Life and Other Near-Death Experiences(66)
Raj returned with two polished, professional-looking women, and the three of them sat down at the table like ducks in a row. They began shuffling and passing papers, instructing us to sign here, then there, and over there, again and again until I thought my hand would fall off. The fluorescent lights gave everything a halo effect, and as I was staring at the white light around Raj’s head, I began to wobble in my chair.
Before I knew what was happening, Tom was at my side. “Libby,” he whispered. “Are you okay? You don’t look so hot.”
“Too close, Tom,” I mumbled, wondering if this was a slow-motion panic attack or if I was simply going to faint again.
Tom looked up at Raj and the two other women. “Can we take five?” he asked, not waiting for them to respond. “Come on, let’s get some water,” he said, holding me by the arm and leading me back into the building’s lobby. He sat me on a bench, then walked over to a watercooler. He returned with a Dixie cup full of water, which he handed me. “Did you eat breakfast?” I accepted the cup.
“Not really,” I said. Come to think of it, I hadn’t eaten dinner, either; the cancer diet had pretty much sapped my interest in any sustenance that wasn’t forty proof or higher.
Tom jogged over to the receptionist and quickly returned with a granola bar, which I ate in less than a minute, washing it down with another cup of water that Tom provided.
“Feel better?” he asked, almost eagerly, after I’d finished.
“Yeah. Thanks.”
“Good. I know this has been really hard on you, and I hate to see you showing up here, all . . .” His eyes washed over me. “You look frail, Libby, and so tired. Even though I know you don’t want me to, I’m worried about you.”
How could I not soften, when he was being so kind and attentive? But his tenderness hurt, too, because it was just one more reminder of what we’d lost.
“Yeah, you’re not alone there,” I told him. “But let’s get through the rest of the rigmarole. Then we’ll talk. All right?”
He looked so elated that I instantly regretted making the offer. “I’d love that.”
Half an hour later, I was homeless. I had six hours to remove my remaining items from the apartment, though Natalie, the woman I sold the place to, agreed to let me leave the bed behind.
“I have the car. Do you want to head to the neighborhood?” Tom asked after we’d said good-bye to Raj. “We could go to De Luca or something.”
I shook my head; hanging out at a place we once frequented as a couple sounded about as smart as setting up camp at a nuclear plant. “There’s a diner around the corner. Why don’t we just go there?”
“Sure,” he said agreeably. He seemed so cheerful that I almost missed the combative Tom who had tried to stop me on the way to the airport a month ago.
The diner smelled of day-old coffee and bacon grease. I knew Tom was thinking of how the odor would permeate his pressed button-down and that he would change the minute he got home.
“So,” he said nervously.
“So,” I said. I looked at him—really looked at him for the first time that day. His skin was as unblemished and unlined as it had always been; not a hair on his head was out of place. Yet his eyes were dull, ringed with purple, and his clothes seemed to hang from his frame.
“How are you feeling?” he asked as the waitress tried to hand us menus. I waved them away, and asked for coffee, toast, and a side order of bacon for good measure. Tom ordered tea and a bagel.
“Oh, you know. Fabulous.” In fact, I was deflated, like my body had sprung an oxygen leak. But my stomach wasn’t hurting, and I no longer felt as though I were going to fall in a heap on the floor, which was about as good as I could hope for. “I fell in love with someone,” I blurted.
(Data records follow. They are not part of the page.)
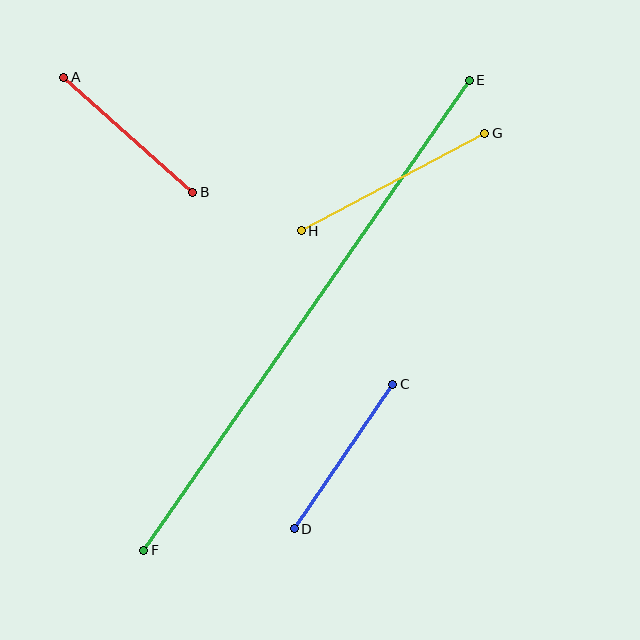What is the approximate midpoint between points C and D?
The midpoint is at approximately (343, 456) pixels.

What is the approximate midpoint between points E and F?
The midpoint is at approximately (306, 315) pixels.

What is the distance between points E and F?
The distance is approximately 571 pixels.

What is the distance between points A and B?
The distance is approximately 173 pixels.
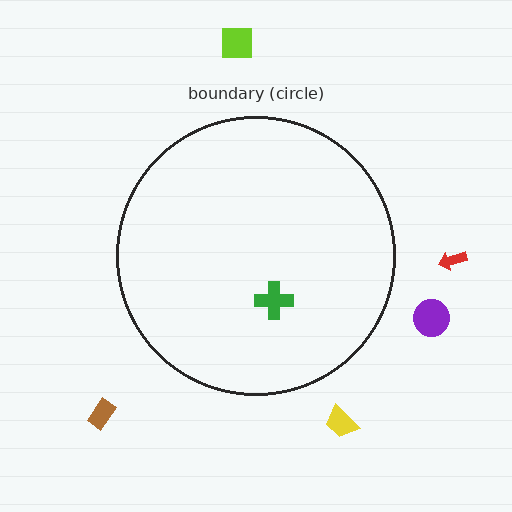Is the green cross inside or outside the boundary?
Inside.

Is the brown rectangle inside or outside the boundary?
Outside.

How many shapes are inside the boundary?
1 inside, 5 outside.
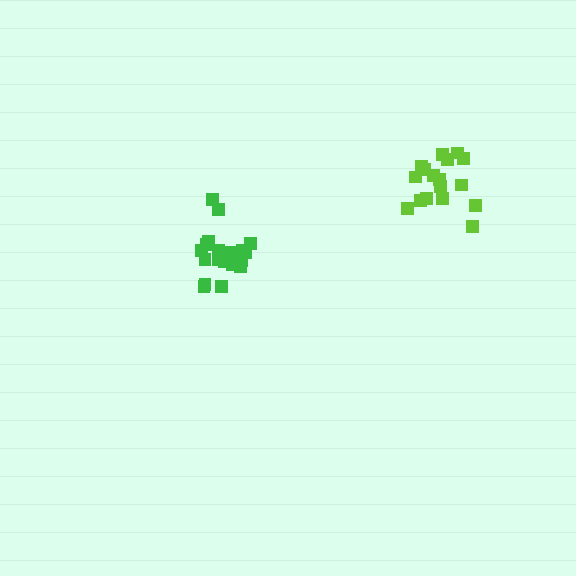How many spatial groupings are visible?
There are 2 spatial groupings.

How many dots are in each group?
Group 1: 21 dots, Group 2: 17 dots (38 total).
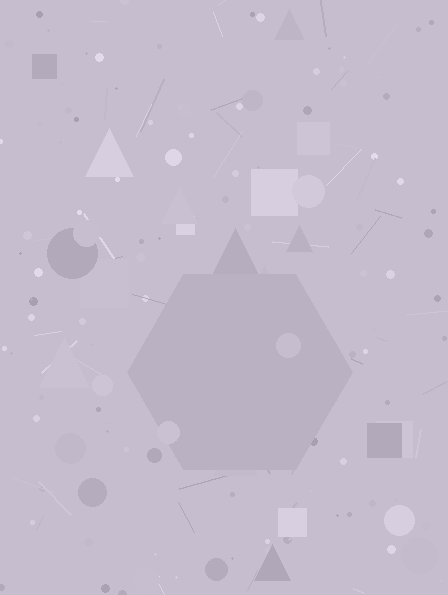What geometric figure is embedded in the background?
A hexagon is embedded in the background.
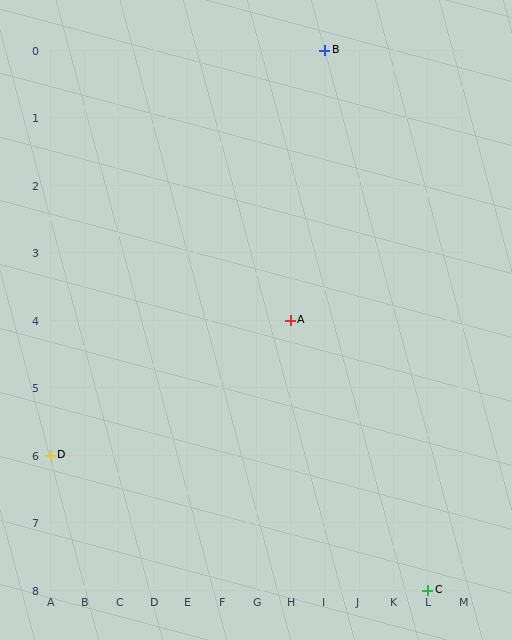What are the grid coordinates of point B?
Point B is at grid coordinates (I, 0).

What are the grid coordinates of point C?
Point C is at grid coordinates (L, 8).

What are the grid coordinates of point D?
Point D is at grid coordinates (A, 6).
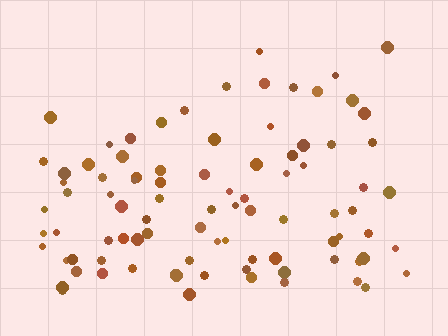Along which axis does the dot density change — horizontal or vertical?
Vertical.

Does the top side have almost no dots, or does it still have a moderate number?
Still a moderate number, just noticeably fewer than the bottom.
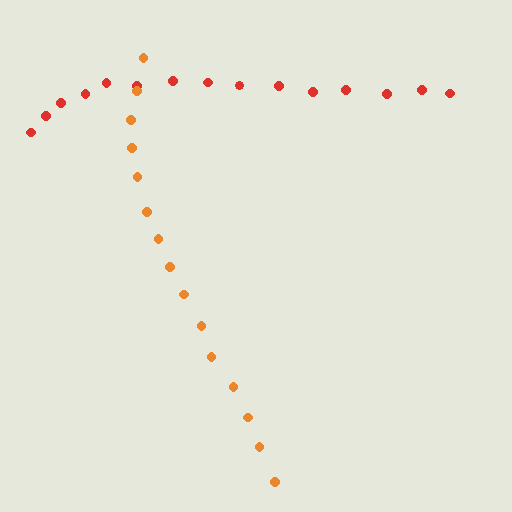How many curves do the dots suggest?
There are 2 distinct paths.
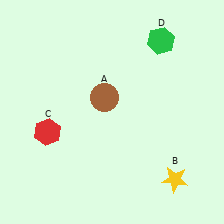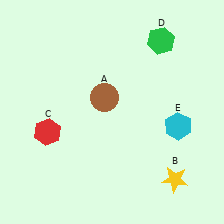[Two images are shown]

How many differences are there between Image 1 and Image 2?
There is 1 difference between the two images.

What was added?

Tom blinked, attempting to process what I’d just said. “What? Seriously?”
“Seriously.”
“When? Was it that guy you used to work with?”
I let out a strange little laugh. “Ty? Oh, no. It’s someone you’ve never met. His name is Shiloh. I met him in Puerto Rico.”
“Wow. That’s . . . that’s wonderful.”
“Really.”
“I mean it. You deserve to be happy.”
“Sounds like you’ve been talking to your therapist.”
“O’Reilly, actually. He and Jess said it’s not right. Me trying to hold on to you.”
“They’re not stupid.”
“No, they’re not. I mean it, Libby. I am sorry. Really, really sorry.”
Here was where I told him it was okay. Where I asked myself, What would Charlotte Ross do? and promptly forgave him. Except I couldn’t.
“I didn’t know, Tom,” I said.
“What—what do you mean?”
“When I came home that day, I was upset about something else. I had no idea about you being gay. Would you even have told me if you hadn’t thought I already knew?”
He looked down at his hands. “Um. I don’t know.” He lifted his head and met my eye. “I hope so. That’s why I went into therapy. But no, I wouldn’t have told you that day. What were you going to tell me, when you came home upset?”
“It doesn’t matter now,” I said, fighting the urge to run out of the diner, possibly into oncoming traffic. Yet I did not want to have to speak about this with him ever again. “Were you—are you—in love with O’Reilly?” I asked.